Paper ID: | 3097 |
---|---|

Title: | Privacy Amplification by Subsampling: Tight Analyses via Couplings and Divergences |

This paper carefully studies the privacy amplification effect of subsampling in differential privacy. That is, when a differentially private algorithm is run on a random subset of the whole dataset, the privacy guarantee for the whole dataset is amplified relative to that of the subset. This is particularly important for analyzing private versions of algorithms like stochastic gradient descent. This is a well-known and important property, but this paper gives a more thorough analysis than has previously been presented. Previously this property has only been analyzed "as needed" and, to my knowledge, no extensive study is available. I think the tight bounds in this paper will be a useful reference and the techniques may find other applications. My only complaint about the paper is that it is very technical and hard for a non-expert to digest. I suggest including easily-interpretable self-contained statements of the main results that do not rely on all the notation developed. I.e., make it as easy as possible to cite a result from this paper using standard notation.

This paper derives differential privacy guarantees for algorithms that combines subsampling and differentially private mechanisms. It first presents some general tools, and then applies it to different subsampling methods. Analyzing the privacy amplification of subsampling is a very important and interesting problem in differentially private algorithm design. And this paper provides results on different sampling methods and algorithms with different privacy guarantees. More comparison with previous work would make the result more solid, and the presentation might be improved a bit for better readability. More detailed comments: - It is important to mention related work which proves privacy bound of privacy amplification with sampling in more detail. For example, [1] provides a bound for Gaussian mechanism with sampling. How does the result compare? It might be good to illustrate the comparison with figures and values in some real scenarios. - The presentation in Section 3 might be more clear with subsections for divergences and privacy profiles. - I think Section 4 is an important (if not the most important) section of the paper. So giving it a more informative name may help emphasize its importance and the significance of the paper.

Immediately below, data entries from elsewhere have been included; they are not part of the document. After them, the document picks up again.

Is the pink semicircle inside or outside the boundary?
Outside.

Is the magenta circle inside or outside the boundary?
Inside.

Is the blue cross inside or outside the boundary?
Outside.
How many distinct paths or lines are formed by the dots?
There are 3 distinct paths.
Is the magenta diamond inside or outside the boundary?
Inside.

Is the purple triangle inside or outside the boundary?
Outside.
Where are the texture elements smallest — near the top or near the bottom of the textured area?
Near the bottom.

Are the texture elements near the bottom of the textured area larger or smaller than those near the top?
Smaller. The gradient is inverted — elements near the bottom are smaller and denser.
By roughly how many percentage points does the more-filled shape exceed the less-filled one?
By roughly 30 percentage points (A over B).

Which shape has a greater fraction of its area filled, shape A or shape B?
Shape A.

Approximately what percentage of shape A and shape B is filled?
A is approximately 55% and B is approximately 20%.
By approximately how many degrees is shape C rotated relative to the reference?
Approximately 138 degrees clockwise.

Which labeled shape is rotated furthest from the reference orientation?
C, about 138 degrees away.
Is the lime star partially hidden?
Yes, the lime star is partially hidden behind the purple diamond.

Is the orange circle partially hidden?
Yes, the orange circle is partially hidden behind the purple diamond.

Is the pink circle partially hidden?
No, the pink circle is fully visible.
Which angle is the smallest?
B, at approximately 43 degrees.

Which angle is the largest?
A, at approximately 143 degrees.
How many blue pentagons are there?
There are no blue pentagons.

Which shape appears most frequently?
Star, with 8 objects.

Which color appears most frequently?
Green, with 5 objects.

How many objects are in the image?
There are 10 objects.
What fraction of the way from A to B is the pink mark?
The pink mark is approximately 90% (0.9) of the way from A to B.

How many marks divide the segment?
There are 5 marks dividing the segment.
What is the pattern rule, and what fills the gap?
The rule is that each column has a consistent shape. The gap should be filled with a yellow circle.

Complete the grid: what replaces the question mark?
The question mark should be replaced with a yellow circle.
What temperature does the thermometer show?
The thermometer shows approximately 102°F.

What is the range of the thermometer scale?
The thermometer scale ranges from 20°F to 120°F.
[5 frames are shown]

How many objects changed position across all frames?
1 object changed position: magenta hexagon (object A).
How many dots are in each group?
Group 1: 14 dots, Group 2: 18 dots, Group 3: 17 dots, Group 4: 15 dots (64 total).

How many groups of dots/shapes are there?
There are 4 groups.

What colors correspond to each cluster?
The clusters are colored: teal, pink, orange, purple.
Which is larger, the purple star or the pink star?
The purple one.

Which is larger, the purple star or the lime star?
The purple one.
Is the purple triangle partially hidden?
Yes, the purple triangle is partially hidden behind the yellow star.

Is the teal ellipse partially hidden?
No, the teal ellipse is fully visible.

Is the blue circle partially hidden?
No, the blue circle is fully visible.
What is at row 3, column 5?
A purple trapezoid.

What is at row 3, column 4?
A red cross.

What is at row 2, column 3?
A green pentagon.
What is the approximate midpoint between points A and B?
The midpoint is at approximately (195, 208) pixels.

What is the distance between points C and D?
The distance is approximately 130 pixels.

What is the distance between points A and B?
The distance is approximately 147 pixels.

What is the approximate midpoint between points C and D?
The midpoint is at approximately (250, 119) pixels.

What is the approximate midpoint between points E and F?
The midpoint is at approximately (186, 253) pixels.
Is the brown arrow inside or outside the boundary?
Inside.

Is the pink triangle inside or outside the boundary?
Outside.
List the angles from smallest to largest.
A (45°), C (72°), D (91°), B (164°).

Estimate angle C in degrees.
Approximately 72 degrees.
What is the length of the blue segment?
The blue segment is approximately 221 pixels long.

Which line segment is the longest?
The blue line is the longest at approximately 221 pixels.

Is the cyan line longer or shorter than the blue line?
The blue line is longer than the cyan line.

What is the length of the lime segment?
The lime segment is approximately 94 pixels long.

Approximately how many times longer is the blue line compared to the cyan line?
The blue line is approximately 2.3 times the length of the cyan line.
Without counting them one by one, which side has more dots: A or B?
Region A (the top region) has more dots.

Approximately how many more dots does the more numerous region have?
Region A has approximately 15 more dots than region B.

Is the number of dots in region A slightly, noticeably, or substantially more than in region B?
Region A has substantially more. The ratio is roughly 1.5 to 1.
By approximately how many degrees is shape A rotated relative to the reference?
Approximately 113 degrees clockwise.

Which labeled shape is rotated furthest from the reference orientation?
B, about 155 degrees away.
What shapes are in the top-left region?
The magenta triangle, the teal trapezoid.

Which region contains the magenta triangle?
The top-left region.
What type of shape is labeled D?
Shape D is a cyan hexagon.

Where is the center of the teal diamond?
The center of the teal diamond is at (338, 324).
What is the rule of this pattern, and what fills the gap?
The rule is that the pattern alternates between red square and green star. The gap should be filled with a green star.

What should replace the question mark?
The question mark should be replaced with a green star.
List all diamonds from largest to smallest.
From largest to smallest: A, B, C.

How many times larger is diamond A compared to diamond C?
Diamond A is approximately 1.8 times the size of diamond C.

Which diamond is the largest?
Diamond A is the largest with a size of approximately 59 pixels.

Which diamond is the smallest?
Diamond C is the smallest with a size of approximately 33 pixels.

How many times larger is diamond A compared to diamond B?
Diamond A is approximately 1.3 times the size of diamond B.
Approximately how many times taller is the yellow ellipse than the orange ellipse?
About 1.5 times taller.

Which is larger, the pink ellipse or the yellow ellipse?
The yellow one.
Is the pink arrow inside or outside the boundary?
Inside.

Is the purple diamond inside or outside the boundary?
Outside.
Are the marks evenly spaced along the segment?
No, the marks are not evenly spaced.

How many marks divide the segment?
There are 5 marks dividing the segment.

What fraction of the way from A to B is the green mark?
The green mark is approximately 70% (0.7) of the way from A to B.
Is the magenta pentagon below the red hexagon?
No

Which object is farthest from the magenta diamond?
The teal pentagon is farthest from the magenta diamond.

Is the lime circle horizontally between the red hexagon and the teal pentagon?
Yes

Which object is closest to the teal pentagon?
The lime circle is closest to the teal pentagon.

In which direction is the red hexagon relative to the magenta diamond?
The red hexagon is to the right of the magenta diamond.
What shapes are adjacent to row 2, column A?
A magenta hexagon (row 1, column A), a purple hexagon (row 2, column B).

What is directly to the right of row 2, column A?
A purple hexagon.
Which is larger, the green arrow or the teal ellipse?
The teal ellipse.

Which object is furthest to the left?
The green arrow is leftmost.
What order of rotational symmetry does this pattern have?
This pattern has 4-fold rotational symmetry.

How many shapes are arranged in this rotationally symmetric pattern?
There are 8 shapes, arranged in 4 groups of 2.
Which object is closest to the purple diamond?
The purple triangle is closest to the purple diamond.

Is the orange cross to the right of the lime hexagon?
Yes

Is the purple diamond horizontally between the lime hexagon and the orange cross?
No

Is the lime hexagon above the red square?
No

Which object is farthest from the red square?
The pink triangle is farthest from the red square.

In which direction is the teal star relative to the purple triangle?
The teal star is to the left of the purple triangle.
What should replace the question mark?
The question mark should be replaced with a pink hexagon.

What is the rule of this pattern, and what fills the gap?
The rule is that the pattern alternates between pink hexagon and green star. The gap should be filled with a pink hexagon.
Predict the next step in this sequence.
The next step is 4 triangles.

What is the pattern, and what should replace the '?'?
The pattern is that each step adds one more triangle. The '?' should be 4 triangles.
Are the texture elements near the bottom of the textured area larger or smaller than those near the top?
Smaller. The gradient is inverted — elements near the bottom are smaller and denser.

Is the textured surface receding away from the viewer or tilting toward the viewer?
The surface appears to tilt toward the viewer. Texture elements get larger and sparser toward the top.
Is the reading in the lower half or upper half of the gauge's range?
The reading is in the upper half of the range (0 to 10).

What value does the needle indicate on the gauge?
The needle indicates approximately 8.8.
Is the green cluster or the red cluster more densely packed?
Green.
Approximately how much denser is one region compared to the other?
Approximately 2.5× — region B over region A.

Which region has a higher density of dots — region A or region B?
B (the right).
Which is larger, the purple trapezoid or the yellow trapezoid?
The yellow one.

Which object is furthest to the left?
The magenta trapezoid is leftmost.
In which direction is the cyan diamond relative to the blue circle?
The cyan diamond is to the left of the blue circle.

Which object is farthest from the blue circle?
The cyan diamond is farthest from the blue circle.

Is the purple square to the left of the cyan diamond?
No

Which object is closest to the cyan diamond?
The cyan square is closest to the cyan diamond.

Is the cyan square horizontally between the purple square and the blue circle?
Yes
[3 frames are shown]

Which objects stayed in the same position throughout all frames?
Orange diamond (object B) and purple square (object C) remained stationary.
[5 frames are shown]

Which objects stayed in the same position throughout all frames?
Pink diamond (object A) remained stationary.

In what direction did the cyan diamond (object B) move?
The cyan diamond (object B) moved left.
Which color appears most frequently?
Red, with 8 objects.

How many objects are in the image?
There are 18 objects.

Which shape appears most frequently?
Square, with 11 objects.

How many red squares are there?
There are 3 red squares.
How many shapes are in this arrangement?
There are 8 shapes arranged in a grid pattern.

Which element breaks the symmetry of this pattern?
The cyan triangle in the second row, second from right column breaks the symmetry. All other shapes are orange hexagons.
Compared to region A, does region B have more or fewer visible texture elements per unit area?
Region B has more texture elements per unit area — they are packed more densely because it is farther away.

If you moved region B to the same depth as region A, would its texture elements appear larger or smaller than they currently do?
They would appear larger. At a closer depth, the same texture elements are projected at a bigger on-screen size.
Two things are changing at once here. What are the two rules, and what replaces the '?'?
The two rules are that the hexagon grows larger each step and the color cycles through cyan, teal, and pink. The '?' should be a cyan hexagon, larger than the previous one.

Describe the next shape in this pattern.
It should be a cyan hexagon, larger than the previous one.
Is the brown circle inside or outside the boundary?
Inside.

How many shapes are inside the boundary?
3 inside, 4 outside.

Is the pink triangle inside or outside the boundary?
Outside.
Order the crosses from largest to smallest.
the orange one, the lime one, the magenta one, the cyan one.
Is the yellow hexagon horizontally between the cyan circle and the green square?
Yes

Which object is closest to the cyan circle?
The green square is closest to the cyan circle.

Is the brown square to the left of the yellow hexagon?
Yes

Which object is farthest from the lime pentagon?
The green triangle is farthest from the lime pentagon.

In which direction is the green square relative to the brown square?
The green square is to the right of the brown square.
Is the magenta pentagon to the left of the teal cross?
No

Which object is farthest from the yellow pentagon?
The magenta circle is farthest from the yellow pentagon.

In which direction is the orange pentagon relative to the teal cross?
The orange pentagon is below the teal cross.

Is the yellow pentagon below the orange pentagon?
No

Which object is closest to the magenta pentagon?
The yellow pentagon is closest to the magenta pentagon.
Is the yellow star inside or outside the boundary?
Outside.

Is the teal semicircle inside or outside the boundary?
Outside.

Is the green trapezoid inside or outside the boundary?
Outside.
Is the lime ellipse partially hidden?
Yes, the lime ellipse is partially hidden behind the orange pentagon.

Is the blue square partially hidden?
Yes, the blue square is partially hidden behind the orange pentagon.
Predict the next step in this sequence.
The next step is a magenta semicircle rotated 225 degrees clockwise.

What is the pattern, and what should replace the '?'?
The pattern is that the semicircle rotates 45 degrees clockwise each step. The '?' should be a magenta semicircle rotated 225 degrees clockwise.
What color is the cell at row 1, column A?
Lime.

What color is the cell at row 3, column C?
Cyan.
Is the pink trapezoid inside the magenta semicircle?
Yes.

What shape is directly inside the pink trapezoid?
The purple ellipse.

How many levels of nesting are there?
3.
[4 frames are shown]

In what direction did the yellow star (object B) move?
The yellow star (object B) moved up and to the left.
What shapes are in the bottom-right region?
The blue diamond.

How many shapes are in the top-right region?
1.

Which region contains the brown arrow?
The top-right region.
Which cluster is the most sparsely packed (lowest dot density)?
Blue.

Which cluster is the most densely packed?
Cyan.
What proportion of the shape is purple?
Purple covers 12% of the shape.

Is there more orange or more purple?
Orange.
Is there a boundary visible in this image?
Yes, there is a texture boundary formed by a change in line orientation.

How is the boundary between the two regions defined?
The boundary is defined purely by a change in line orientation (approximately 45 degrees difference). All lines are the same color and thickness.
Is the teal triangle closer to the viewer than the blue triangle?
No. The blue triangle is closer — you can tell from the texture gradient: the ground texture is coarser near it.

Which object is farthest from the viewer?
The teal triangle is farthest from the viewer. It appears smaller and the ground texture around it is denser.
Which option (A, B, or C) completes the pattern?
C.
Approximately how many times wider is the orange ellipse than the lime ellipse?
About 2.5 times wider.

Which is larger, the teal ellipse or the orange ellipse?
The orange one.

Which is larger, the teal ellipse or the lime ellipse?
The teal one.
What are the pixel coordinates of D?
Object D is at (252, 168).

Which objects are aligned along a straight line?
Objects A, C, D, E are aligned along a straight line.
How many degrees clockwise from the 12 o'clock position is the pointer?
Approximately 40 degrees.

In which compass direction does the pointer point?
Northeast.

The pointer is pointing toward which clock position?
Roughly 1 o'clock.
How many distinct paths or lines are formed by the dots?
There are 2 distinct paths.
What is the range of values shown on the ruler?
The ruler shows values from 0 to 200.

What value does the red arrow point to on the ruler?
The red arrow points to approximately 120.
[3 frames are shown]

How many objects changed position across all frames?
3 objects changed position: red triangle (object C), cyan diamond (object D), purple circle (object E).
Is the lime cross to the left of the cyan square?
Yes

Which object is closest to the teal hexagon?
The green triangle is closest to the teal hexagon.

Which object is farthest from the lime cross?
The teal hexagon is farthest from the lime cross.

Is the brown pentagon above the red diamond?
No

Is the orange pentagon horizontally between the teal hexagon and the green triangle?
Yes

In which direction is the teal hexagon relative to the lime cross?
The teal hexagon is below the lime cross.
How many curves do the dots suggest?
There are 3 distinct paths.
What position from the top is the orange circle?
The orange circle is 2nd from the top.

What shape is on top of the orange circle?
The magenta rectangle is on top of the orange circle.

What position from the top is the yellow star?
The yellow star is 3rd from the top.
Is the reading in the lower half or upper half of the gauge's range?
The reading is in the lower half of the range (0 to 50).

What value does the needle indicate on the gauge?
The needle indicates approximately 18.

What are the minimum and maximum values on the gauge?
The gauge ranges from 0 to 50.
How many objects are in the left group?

Small typo: - Line 11: there are two "introduces" - Line 114: is the "increasing" supposed to be "decreasing"? Otherwise this couldn't be compatible with limit equal to 0.

The manuscript is a contribution to the analysis of one of most popular tools for differential privacy, namely subsampling. Although many of the results for upper bounds of subsampling schemes already exist in the literature, a general framework that not only recovers them but also can asses their tightness is still valuable. -Page 7, line 298: "Note that this setting cannot be implemented using sampling without replacement since under the remove/add relation we cannot a priori guarantee that the input dataset will have at least size m because the size of the dataset must be kept private." This sentence should be rephrased and the discussion should be elaborated. Also, it is not clear why the size of the dataset must be kept private and why this implies that we cannot a priori guarantee that the input dataset will have at least size m. - Page 3, line 98: There may be a notational issue in the build-up of M^S: In M(S(x)), S(x) is viewed as a subset although S is defined a function that maps a database to a probability distribution. - Below Thm1, line 144 , propoerty (ii): Should it be “monotonically decreasing”? - Page 4, line 156: typo: change v_1 to \pi_1. - Page 7, line 257: change "results" to "result".